Chapeau bas à Stephen Jones, le maître des chapeaux
Pour la première fois depuis plus de quarante ans au Palais Galliera à Paris, une exposition est entièrement consacrée à un accessoire, le chapeau, élevé au rang d’œuvre d’art par l’artiste britannique Stephen Jones.
Si vous ne connaissez pas son nom, vous connaissez sans nul doute son travail. Modiste de Rihanna à Lady Gaga en passant par Kylie Jenner, sans oublier les têtes couronnées de la famille royale d’Angleterre comme Kate Middelton, mais dont la première à lui faire confiance fut Lady Diana avec son fameux béret rouge. Mr. Jones a certainement le carnet d’adresses le plus huppé du monde. C’est le fruit de longues années de travail pour les plus prestigieuses maisons de mode. Né en 1957 près de Liverpool, c’est le Victoria and Albert Museum avec son incroyable exposition “Fashion from 1900–1939” qui le poussera jusqu’aux bancs de la Saint Martin’s School of Art où il rencontrera John Galliano.
Diplômé en 1979, il ouvre sa première boutique à Londres en 1980, participe à son premier défilé avec la créatrice Zandra Rhodes et devient membre du mouvement londonien des Nouveaux Romantiques, une contre-culture qui émerge au Blitz Club, à Covent Garden, cofondé par Steve Strange. Cette future star de la New Wave avec son groupe Visage devient son premier client, et le finance. Les membres du club orchestrent des défilés à la façon de happenings allant à l’encontre de la mode punk. Les droits d’entrée, élitistes, requièrent les tenues les plus extravagantes qui soient. Là, Stephen Jones rencontre le chanteur Boy George, qui lui propose une apparition dans son clip Do you really want to hurt me ?, et qui devient l’un de ses amis proches.
Remarqué par Jean Paul Gaultier à cette occasion, ce dernier l’invite à Paris et lui demande de réaliser les chapeaux de sa collection printemps-été 84. Il lui présentera ses amis Thierry Mugler, Claude Montana ou Azzedine Alaïa, et s’ensuivront des collaborations avec Rei Kawakubo, Marc Jacobs, mais surtout avec la maison Dior.
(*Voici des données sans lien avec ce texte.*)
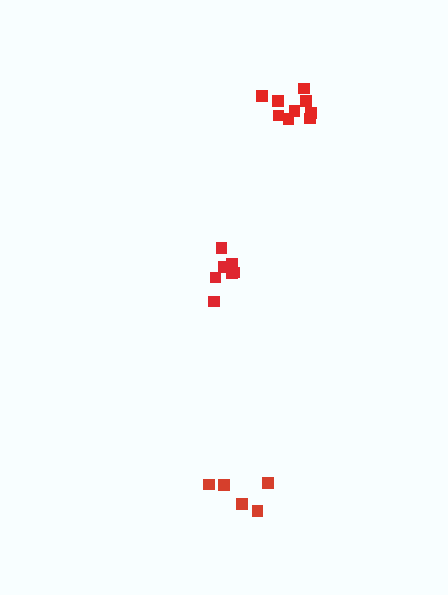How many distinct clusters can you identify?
There are 3 distinct clusters.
Cette relation, commencée il y a plus de trente ans avec John Galliano pour sa collection Princesse Lucrèce, a continué à travers les collections inspirées par Madame Butterfly, Gustave Klimt, Marie-Antoinette, Elvis... Après le départ de Galliano, le modiste continuera sur sa lancée avec Raf Simons et ses voilettes, Maria Grazia Chiuri et son amour du béret, sans oublier Kim Jones. Une autre amitié aura aussi beaucoup d’influence sur sa destinée, celle qu’il entretiendra avec l’une de ses muses, la journaliste italienne et papesse de la mode Anna Piaggi, à qui il rendra hommage en 2013 avec “Hat-ology”, une exposition commémorative qui présentera 380 de ses chapeaux dont plus de 200 sont créés par lui-même.
Toujours aussi prolifique, le designer confie qu’il n’aura jamais autant travaillé que ces cinq dernières années. Outre ses deux collections annuelles en nom propre et celles pour Dior, il compte des collaborations avec les maisons Schiaparelli, Moschino époque Jeremy Scott, Rochas ou Thom Browne, pour ne citer qu’eux. Riche de plus de 400 pièces, cette incroyable exposition “Stephen Jones, chapeaux d’artiste” réunit plus de 170 chapeaux provenant des archives du créateur, avec des dessins préparatoires, des photographies, des extraits de défilés mais également des outils, ainsi qu’une quarantaine de silhouettes chapeautées, et s’articule entre son travail personnel pour sa marque Steven Jones Millinery et toutes ses créations pour les maisons de mode. Elle sera visible jusqu’au 16 mars 2025.